1/ Cool Jumper et « Generation Blues »
Tu vois, y’a des titres qui arrivent sans prévenir, qui te renversent la bière avant même que tu réalises ce qui t’arrive. Generation Blues, le nouveau single de Cool Jumper, c’est cette gifle extrait de leur prochain projet R.W.F. Un peu garage, un peu blues cru, et totalement calibré pour te secouer le cortex.
2/ Duck Wax et “Steve Jobs”
Fraîchement débarqués de Londres avec l’arrogance des types qui savent qu’ils sont bons (et ils le sont), ils balancent un cocktail de rock-funk-jazz-punk-noise qui s’écoute avec les hanches autant qu’avec les oreilles. C’est chaud, c’est bancal, c’est plein de souffle et de sueur.
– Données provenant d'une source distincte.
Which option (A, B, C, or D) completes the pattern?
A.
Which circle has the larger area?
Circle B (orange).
T’as Luke à la batterie qui cogne comme si ton cœur lui devait de l’argent, Lord Archibald à la basse qui fait ronronner le bitume, deux guitaristes qui flirtent entre les riffs, et Augustus Lindsay qui crache des flammes au sax et vous savez que j’adore le sax dans le rock.
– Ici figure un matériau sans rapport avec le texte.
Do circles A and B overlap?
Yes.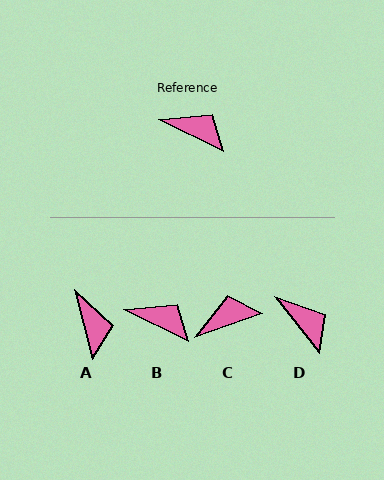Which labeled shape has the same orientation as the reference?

Et nous sommes réuni aujourd’hui pour la présentation de leur dernier single « Steve Jobs » un après le pas assez célèbre « blue tiles, white tiles » . Comme son nom l’indique, ça parle d’ambition, de libéralisme mais avec des accords de guitares bien frais.
3/ Loose Lips et “Don’t Mess Me ’Round”
T’imagines un bar crasseux (c’est toujours un bar dans mes intros, désolé), le sol collant et une douzaine de gueules pas là pour enfiler des perles. C’est dans ce décor que débarque le nouveau single de Loose Lips : “Don’t Mess Me ’Round”, sorti le 5 juin 2025 extrait de leur prochain album Last Laugh qui sort le 1er septembre. Un punk-rock brut, sans fioritures, qui te colle un uppercut dès la première mesure.
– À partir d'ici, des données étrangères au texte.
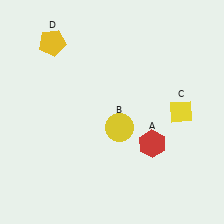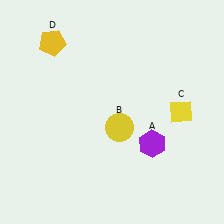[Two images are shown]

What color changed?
The hexagon (A) changed from red in Image 1 to purple in Image 2.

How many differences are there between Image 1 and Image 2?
There is 1 difference between the two images.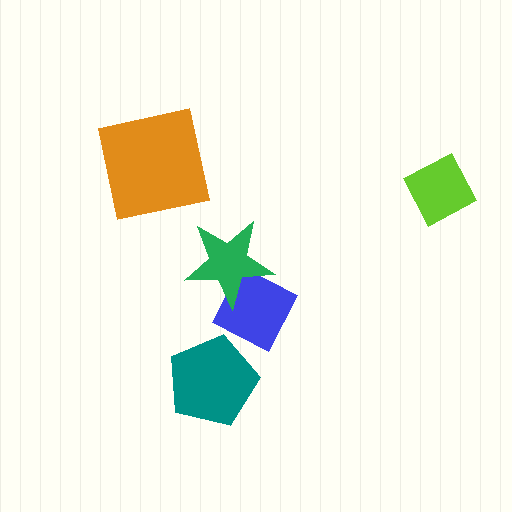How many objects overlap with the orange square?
0 objects overlap with the orange square.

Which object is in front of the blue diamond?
The green star is in front of the blue diamond.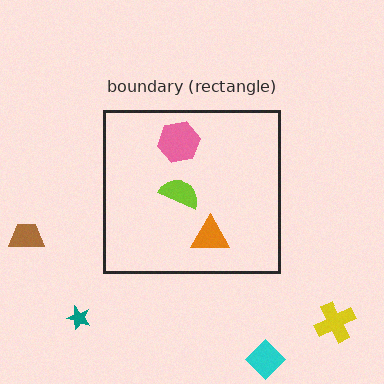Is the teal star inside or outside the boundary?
Outside.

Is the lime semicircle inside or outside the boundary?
Inside.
4/ The Spitters et “Demon’s Call”
Premier single extrait de leur prochain album Fake Brutal (sortie prévue le 14 novembre chez Howlin Banana, Mars Invasion Records et Tentacles Industries), ce “Demon’s Call” sent la sueur, le sang séché et les amplis brûlés. Un brûlot punk qui dégouline d’urgence, porté par une basse bien sale, une batterie qui cogne comme un bélier sous acide, et un chant possédé qui invoque autant le chaos que les fantômes de Ian Curtis et Johnny Rotten.
Ici, The Spitters ont clairement décidé d’en finir avec la demi-mesure. Le son est plus dense, plus sec, plus cruel. Comme si les mecs avaient passé deux ans enfermés dans un garage avec une pile de fanzines hardcore et une seule consigne : « tu joues, ou tu crèves ».
5/ The Pill et Money Mullet
Pas de groove. Pas de paillettes. Pas de chœurs disco ou de breakdown arty. Juste du punk brut, comme une claque dans le dos d’un inconnu à 3h du matin. The Pill, qu’on découvre ici avec leur single Money Mullet, n’a pas besoin d’en faire des caisses. Ils foncent dans le tas.